Here is the question i'm particularly interested in :
Let $f$ be a modular form, suppose we know the $a_p(f)$ for all but finitely many prime $p$. Is this enough to know the modular forms i.e. to know all the $a_n$ ? If it is true can you give a proof or reference ?
I'm also interested (but it's less important) in the following related question ?
Is there an algorithmic way to compute the $a_n$ ?
Is there a least amount of coefficients that you need to know to compute all the others ?
As posed, the answer is clearly "no": it's not enough to know all but finitely many prime coefficients. To see why, let $f$ be your favourite non-zero modular form (of some weight $k$ and level $N$); then $g(z) = f(2z)$ is a modular form of weight $k$ and level $2N$, and $a_p(g) = 0$ for every prime $p$ except 2. But $g$ is not zero.

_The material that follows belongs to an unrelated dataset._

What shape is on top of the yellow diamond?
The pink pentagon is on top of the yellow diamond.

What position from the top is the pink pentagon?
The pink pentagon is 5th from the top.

If you know that $f$ is a newform, then knowing $a_p(f)$ for all but finitely many $p$ is enough to determine $f$; this is a deep and significant theorem (the "strong multiplicity one" theorem) and I don't think there's an easy way to make it algorithmic. (At least, if you don't know the weight and the level beforehand then you're definitely in trouble. If you know the weight and level, then there are algorithms which will allow you to compute all the newforms of that weight and level, and then you can just check to see which one has the $a_p$'s you expect.)